Copyright © 2014 by Stephen S. Bilynskyj

Genesis 3:8-13
“Blame”
March 23, 2014 - Third Sunday in Lent

         “Who started it?” That’s the questions historians still debate as we approach the hundredth anniversary of the first shots of World War I on July 28th of this year. Every high school student (who was not too busy texting his friends that week in world history class) knows the cause of that war was the assassination of Archduke Ferdinand of Austria-Hungary by a Serbian nationalist earlier that June. Austria-Hungary then invaded Serbia in retaliation, with Germany’s support and encouragement.

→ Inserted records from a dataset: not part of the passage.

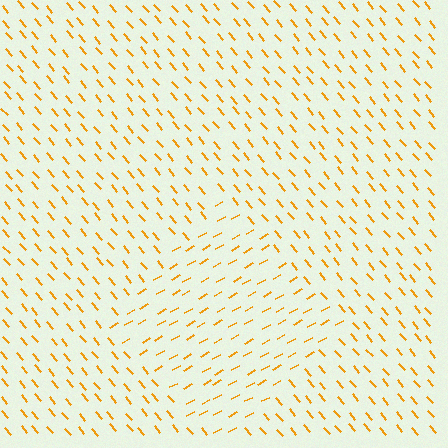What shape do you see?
I see a diamond.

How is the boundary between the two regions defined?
The boundary is defined purely by a change in line orientation (approximately 79 degrees difference). All lines are the same color and thickness.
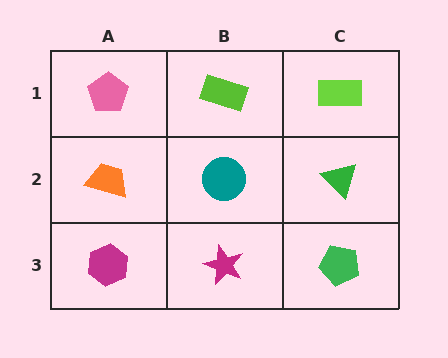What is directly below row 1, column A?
An orange trapezoid.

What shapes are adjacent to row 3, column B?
A teal circle (row 2, column B), a magenta hexagon (row 3, column A), a green pentagon (row 3, column C).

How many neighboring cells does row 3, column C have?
2.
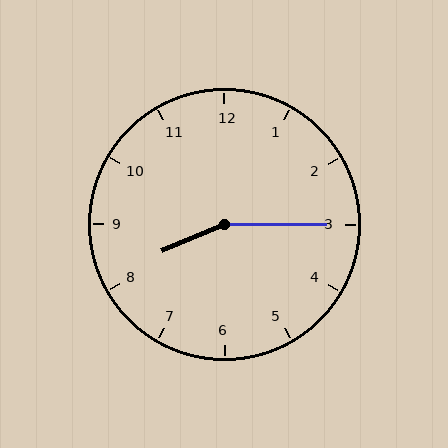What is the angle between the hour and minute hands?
Approximately 158 degrees.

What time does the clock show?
8:15.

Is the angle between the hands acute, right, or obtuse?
It is obtuse.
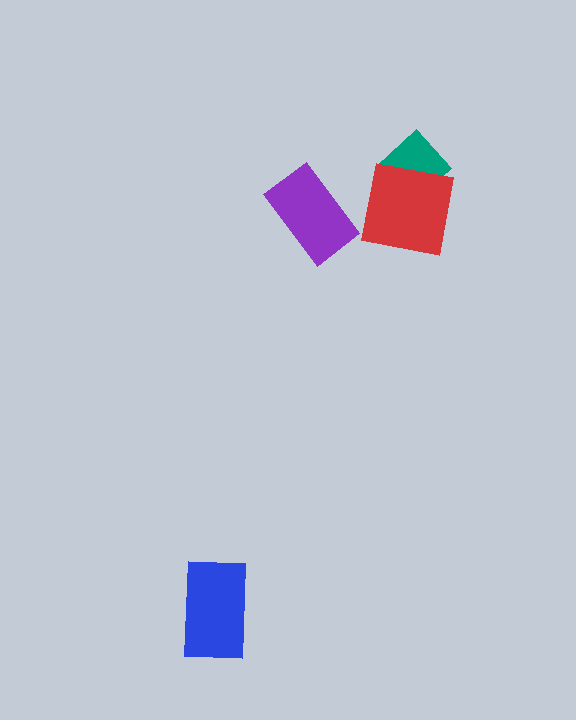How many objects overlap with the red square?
1 object overlaps with the red square.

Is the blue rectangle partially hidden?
No, no other shape covers it.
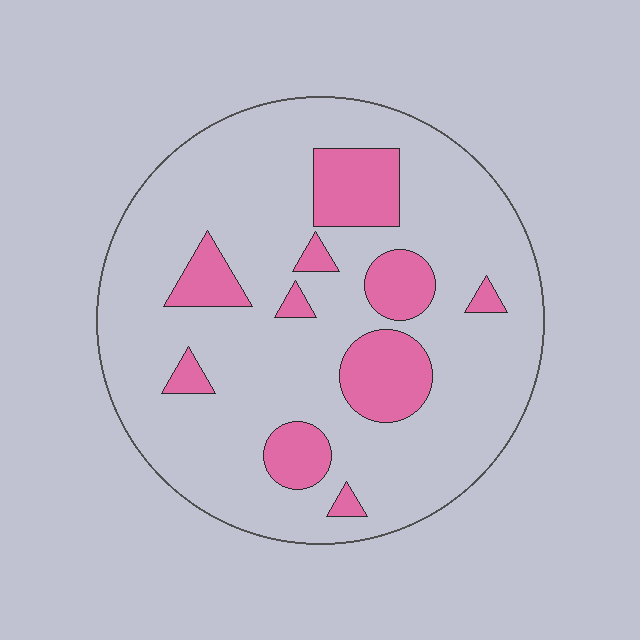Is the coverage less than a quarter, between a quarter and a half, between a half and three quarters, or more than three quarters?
Less than a quarter.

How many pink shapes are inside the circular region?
10.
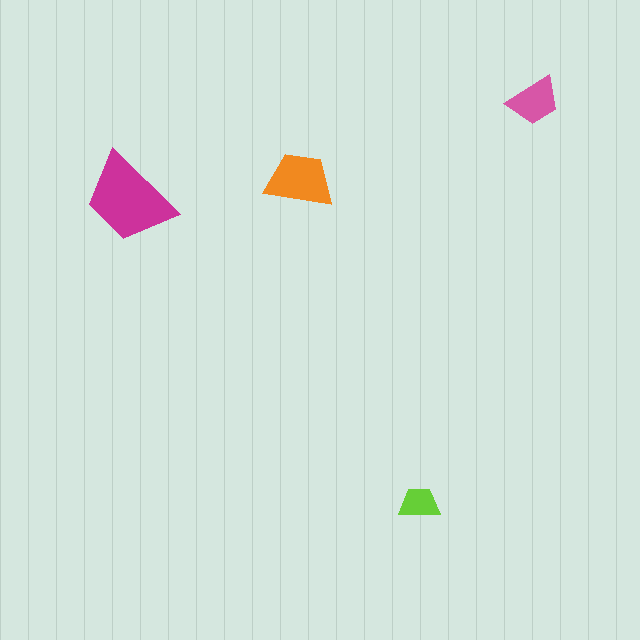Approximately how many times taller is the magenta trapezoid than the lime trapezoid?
About 3.5 times taller.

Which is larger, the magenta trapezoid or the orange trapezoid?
The magenta one.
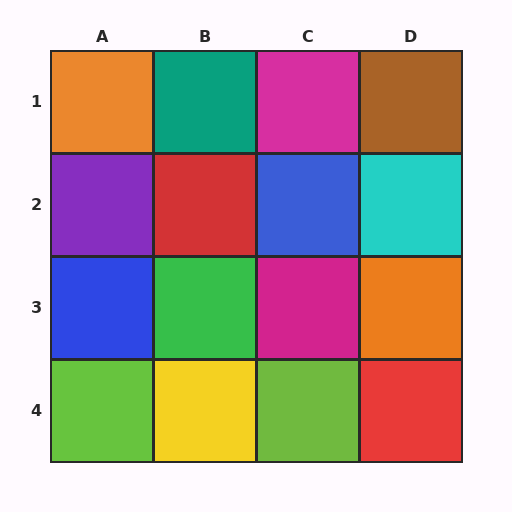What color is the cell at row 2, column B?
Red.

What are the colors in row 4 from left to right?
Lime, yellow, lime, red.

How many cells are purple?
1 cell is purple.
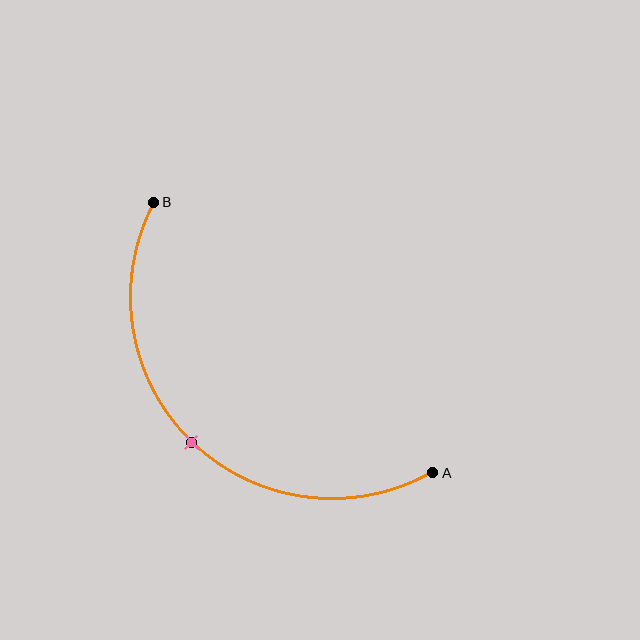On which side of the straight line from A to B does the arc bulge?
The arc bulges below and to the left of the straight line connecting A and B.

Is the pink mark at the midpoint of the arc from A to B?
Yes. The pink mark lies on the arc at equal arc-length from both A and B — it is the arc midpoint.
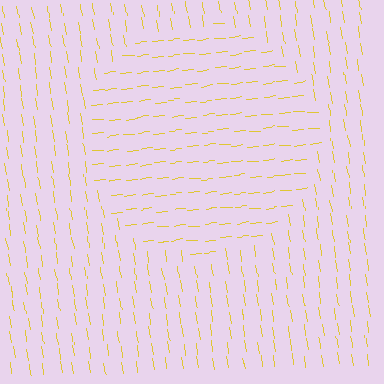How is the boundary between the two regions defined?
The boundary is defined purely by a change in line orientation (approximately 86 degrees difference). All lines are the same color and thickness.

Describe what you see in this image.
The image is filled with small yellow line segments. A circle region in the image has lines oriented differently from the surrounding lines, creating a visible texture boundary.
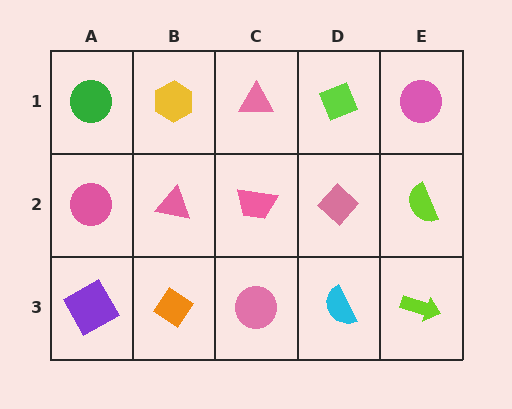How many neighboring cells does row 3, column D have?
3.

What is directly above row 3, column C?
A pink trapezoid.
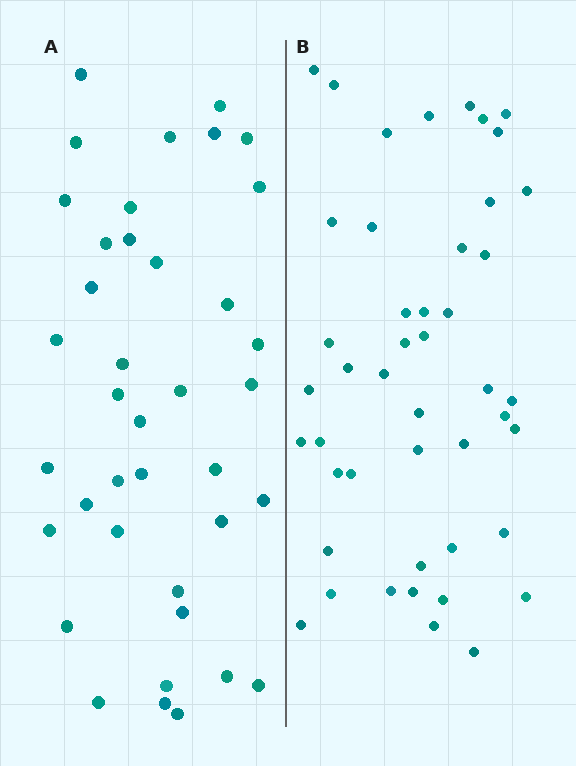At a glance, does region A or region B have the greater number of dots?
Region B (the right region) has more dots.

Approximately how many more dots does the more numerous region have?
Region B has roughly 8 or so more dots than region A.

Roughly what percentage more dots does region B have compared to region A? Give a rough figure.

         So you could either fix the blame on expansionist fervor in Serbia or on overreaction in Austria-Hungary. Or you could pin it on Germany and Kaiser Wilhelm for being too ready to encourage a war they already wanted. On another hand, especially looking at what Russia is up to right now, you might want to blame Russia’s long ties with Serbia. The Russians didn’t want to let the Austrians and Germans damage their stake in the Balkans.

         Which all gives us another suspect: France. The French were cultivating an alliance with Russia, loaning them huge amounts of money, hoping to help them mobilize against Germany. Both France and Russia told Serbia not to cooperate with an Austrian investigation into the assassination of Ferdinand, thus exacerbating that crisis and helping provoke the war.

         In Germany today, however, only 19 percent of Germans now believe their nation was to blame for the first world war. From their point of view, Great Britain is at least one of the guilty parties. The British were too fearful of Germany and were looking for an excuse to go to war.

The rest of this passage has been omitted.